Differential diagnosis list for leptospirosis is very large due to diverse symptomatics. For forms with middle to high severity, the list includes dengue fever and other hemorrhagic fevers, hepatitis of various etiologies, viral meningitis, malaria and typhoid fever. Light forms should be distinguished from influenza and other related viral diseases. Specific tests are a must for proper diagnosis of leptospirosis.

Under circumstances of limited access (eg, developing countries) to specific diagnostic means, close attention must be paid to anamnesis of the patient. Factors like certain dwelling areas, seasonality, contact with stagnant contaminated water (Bathing swimming, working on flooded meadows, etc) and/or rodents in the medical history support the leptospirosis hypothesis and serve as indications for specific tests. 

Leptospira can be cultured in Ellinghausen-McCullough-Johnson-Harris medium, which is incubated at 28 to 30°C. The median time to positivity is three weeks with a maximum of 3 months. This makes culture techniques useless for diagnostic purposes but is commonly used in research.

Treatment

Leptospirosis treatment is a relatively complicated process comprising two main components: suppressing the causative agent and fighting possible complications. Aetiotropic drugs are antibiotics, such as cefotaxime, doxycycline, penicillin, ampicillin, and amoxicillin (doxycycline can also be used as a prophylaxis).
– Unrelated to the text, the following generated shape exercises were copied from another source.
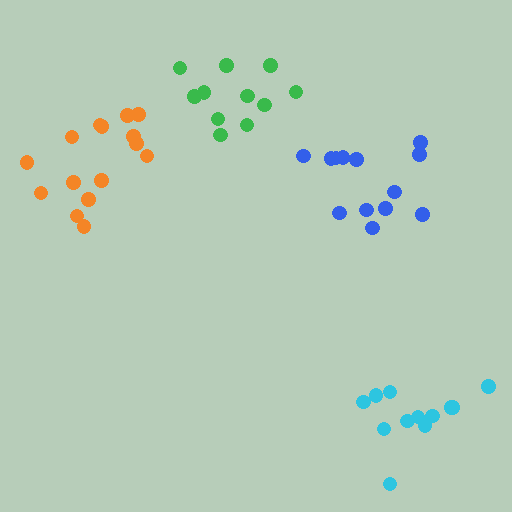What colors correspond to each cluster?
The clusters are colored: cyan, blue, orange, green.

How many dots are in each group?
Group 1: 12 dots, Group 2: 13 dots, Group 3: 15 dots, Group 4: 11 dots (51 total).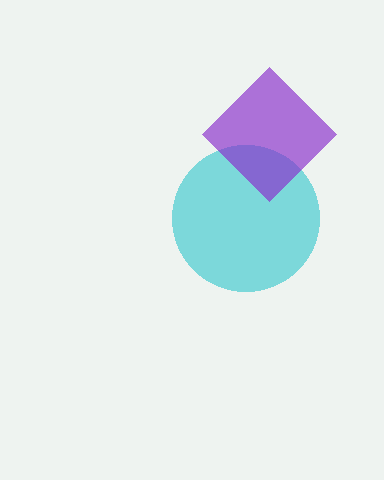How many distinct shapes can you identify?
There are 2 distinct shapes: a cyan circle, a purple diamond.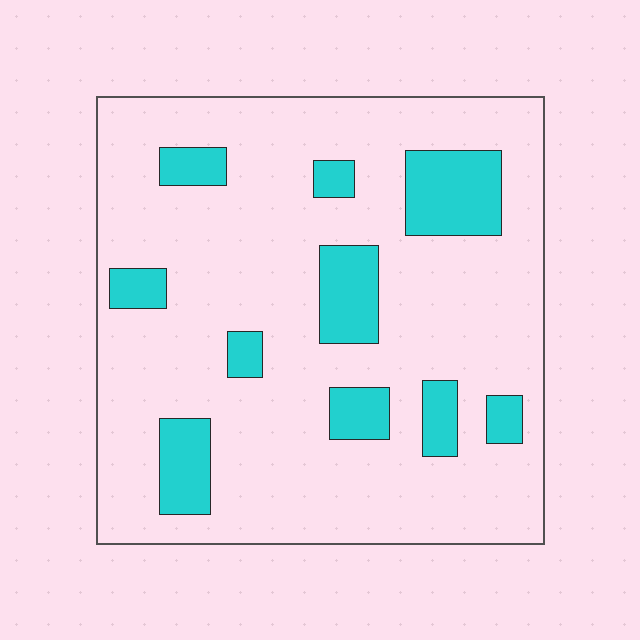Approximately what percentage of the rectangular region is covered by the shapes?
Approximately 20%.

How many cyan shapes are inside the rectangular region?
10.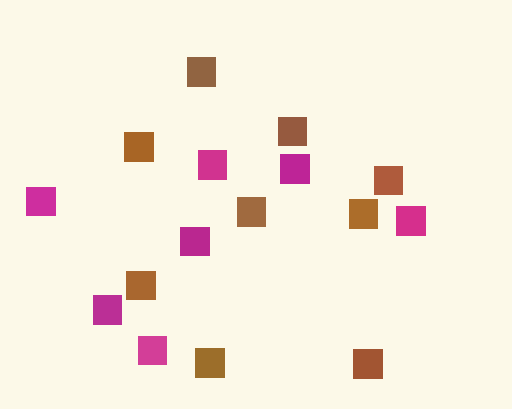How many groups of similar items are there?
There are 2 groups: one group of magenta squares (7) and one group of brown squares (9).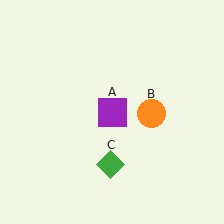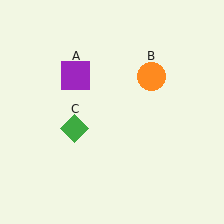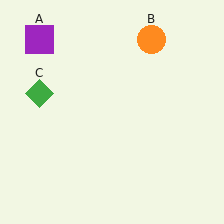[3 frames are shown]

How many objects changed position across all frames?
3 objects changed position: purple square (object A), orange circle (object B), green diamond (object C).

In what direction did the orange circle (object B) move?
The orange circle (object B) moved up.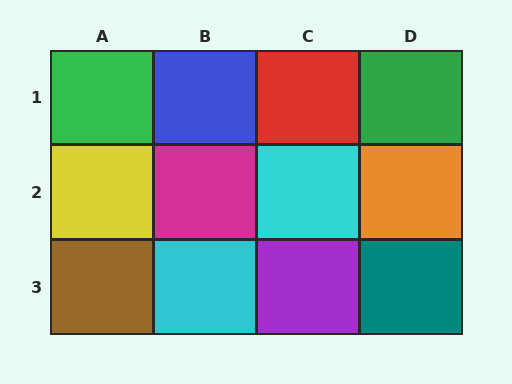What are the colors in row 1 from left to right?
Green, blue, red, green.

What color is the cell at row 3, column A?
Brown.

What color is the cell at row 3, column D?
Teal.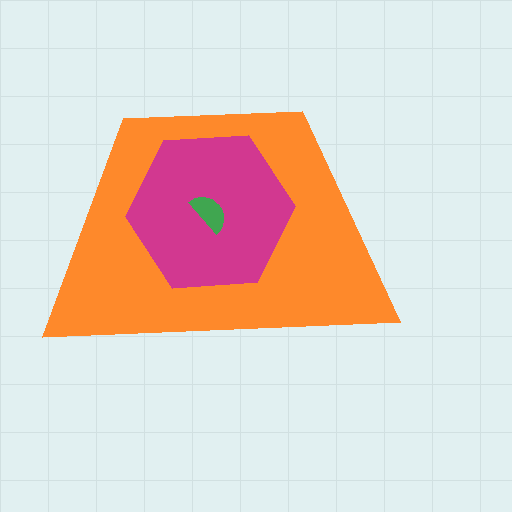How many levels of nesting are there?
3.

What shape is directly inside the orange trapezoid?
The magenta hexagon.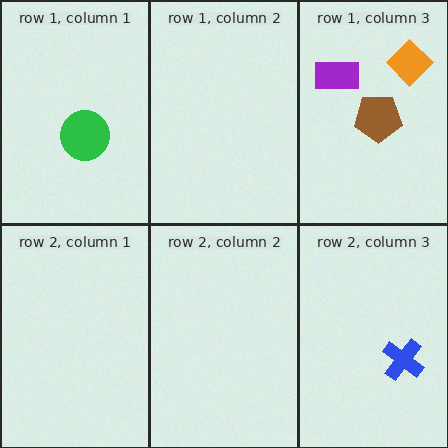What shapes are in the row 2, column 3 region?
The blue cross.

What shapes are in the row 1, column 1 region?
The green circle.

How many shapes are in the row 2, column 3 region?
1.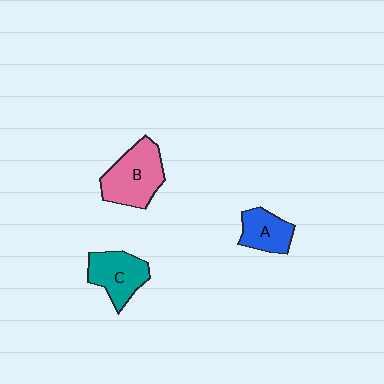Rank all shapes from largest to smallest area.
From largest to smallest: B (pink), C (teal), A (blue).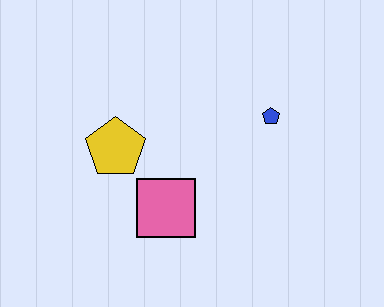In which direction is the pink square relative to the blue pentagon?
The pink square is to the left of the blue pentagon.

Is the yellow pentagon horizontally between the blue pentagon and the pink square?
No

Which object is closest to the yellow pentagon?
The pink square is closest to the yellow pentagon.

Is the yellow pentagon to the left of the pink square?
Yes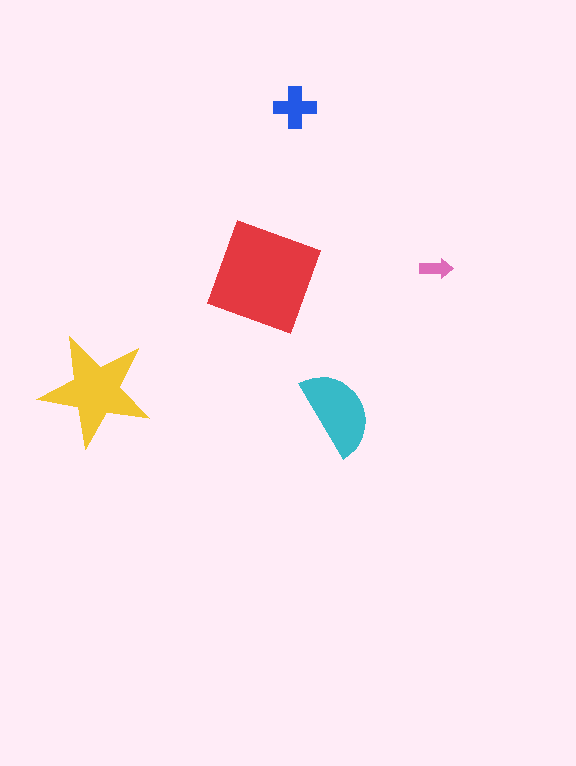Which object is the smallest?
The pink arrow.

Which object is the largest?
The red square.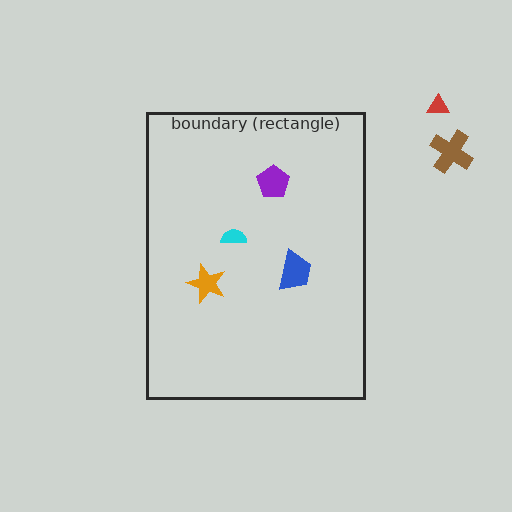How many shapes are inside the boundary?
4 inside, 2 outside.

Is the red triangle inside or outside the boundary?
Outside.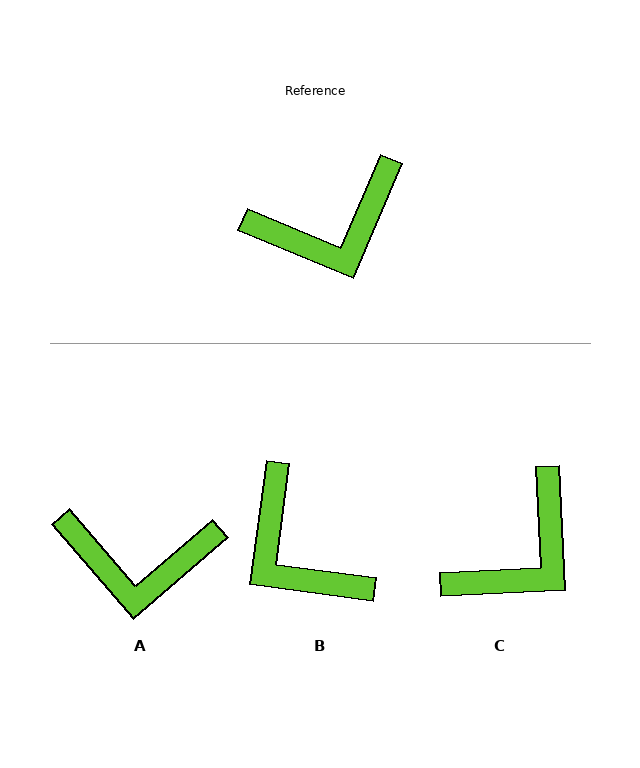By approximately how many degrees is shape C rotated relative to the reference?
Approximately 26 degrees counter-clockwise.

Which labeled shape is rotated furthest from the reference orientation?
B, about 75 degrees away.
There are no human vaccines; animal vaccines are only for a few strains and are only effective for a few months. Human therapeutic dosage of drugs is as follows: doxycycline 100mg orally every 12 hours for 1 week or penicillin 1–1.5 MU every 4 hours for 1 week. Doxycycline 200–250mg once a week is administered as a prophylaxis. In dogs, penicillin is most commonly used to end the leptospiremic phase (infection of the blood), and doxycycline is used to eliminate the carrier state. Supportive therapy measures (esp in severe cases) include detoxication and normalisation of the hydro-electrolytic balance.

Glucose and salt solution infusions may be administered; dialysis is used in serious cases. Elevations of serum potassium are common and if the potassium level gets too high special measures must be taken. Serum phosphorus levels may likewise increase to unacceptable levels due to renal failure. Treatment for hyperphosphatemia consists of treating the underlying disease, dialysis where appropriate or oral administration of calcium carbonate, but not without first checking the serum calcium levels (these two levels are related).

Corticosteroids administration in gradually reduced doses (eg, prednisolone starting from 30–60 mg) during 7–10 days is recommended by some specialists in cases of severe haemorrhagic effects. Organ specific care and treatment are essential in cases of renal, liver or heart involvement.